音楽の編み物

シューチョのブログ

マァイケル・ヨンデル「ハードカバーと白熱電球」(6)

 マイケル・サンデル

 『これからの「正義」の話をしよう いまを生き延びるための哲学』

 (鬼澤忍訳、早川書房、2010年)

 

 こんにちは、マァイケル・ヨンデルです。長らくとごぶさたしてしまいましたので巻頭言を再掲します。

 

「書評夢情」「書法夢我」「値張れば借入」「一切快楽」。読書はたのしい。たのしい本を読むのはたのしい。つまらん本にモノ申すのはたのしい。著者との、あるいは書物そのものとの対話、それへの応答。能動的な読書。

 

この「ハードカバーと白熱電球」のコーナーは、「寡読な読書家」の私ヨンデルが、自宅の蛍光灯の光の下、表紙・内容ともハードなものからソフトなものまで、読んできた(読んでいる)本の中から毎回一つの文を引用し紹介し、自分も一言述べていくというコーナーです。──端から「看板に偽りあり」などとお責めにならぬよう。── 私ヨンデルが感じたこと考えたことを、スローに、舌鋒鈍く、たどたどしく書き綴っていこうと思っています。

 

────

われわれはふつう、「同等な人には同等のものが割り当てられているはずだ」と考えている。

 だが、この点に関して難しい問題が生じる。何において同等かという問題だ。それは分配されるものと、それにかかわる美徳によって決まってくる。

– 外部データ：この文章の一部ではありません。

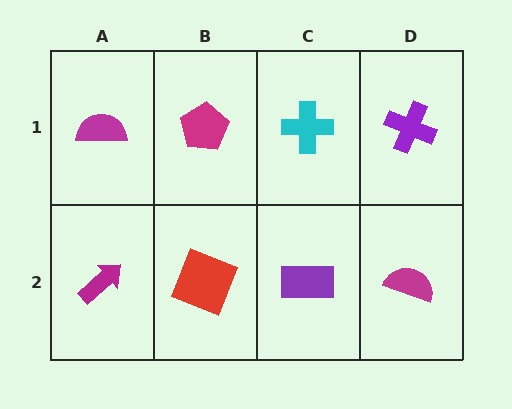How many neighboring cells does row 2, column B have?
3.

 たとえば、笛を配るとしよう。最もよい笛をもらうべきなのは誰だろうか。アリストテレスの答えは、笛を最も上手に吹く人だ。

────

(242頁)

 

 周知の通りの大ブーム、しかもそれは継続中といってよいでしょう。いわゆる“流行りもの”に乗ることはあまりない私にも、これはおもしろいと思いました。

 

 2010年9月10日発行の「紀要 ウルトラマン批評」第7号の拙論「ダンとのダイアローグ(一)─非戦の理想への対話─」で、自説展開の補強として小林正弥『非戦の哲学』から引用しました。同世代の政治哲学者の、ウルトラシリーズの意義をストレートかつ的確に理解した文章による後押しは私には心強いことでした。その小林正弥が「ハーバード白熱教室」の解説を担当していてさらに嬉しい驚き。私は冬の再放送で初めて視聴したので、「紀要」脱稿時にはそうと知らず、時流に乗って“後出し”で引用したのではなかったのです。でも、正義、非戦といったテーマのつながりからして、単なる偶然ともいえないでしょう。また、紀要の編集代表である神谷和宏さんは先々月に『ウルトラマンと「正義」の話をしよう』(朝日新聞出版)を上梓されました。ウルトラマンの本質論を展開する数少ない市販書、この筋の「専門書」でありつつ、広汎な話題を含み、ウルトラに詳しくない一般の方々にも十分読み応えがある本です。こちらもどうぞご一読を。

 

さて、上記は「第8章 誰が何に値するか?──アリストテレス」から引いたのですが、その直後に置かれたアリストテレス自身の言葉(『政治学』から)も孫引きしておきます。

 

────

家柄の良さや美しさは笛を吹く能力よりも大きな善かもしれない。全体的に見れば、そうした善を持つ人がそれらの資質において笛吹きに勝る度合いは、笛吹きが演奏で彼らに勝る度合いよりも大きいかもしれない。だが、それでも、笛吹きこそが彼らよりよい笛を手にするべきだという事実は変わらない。

────

(243頁)

 

 いいねぇ、アリストテレス。「笛吹きになりたければなれる(道はある)」という主意主義リベラリズムよりも、「笛吹きであるべき人がそうあれ(る)」という目的論的な美徳─善に、私は共感します。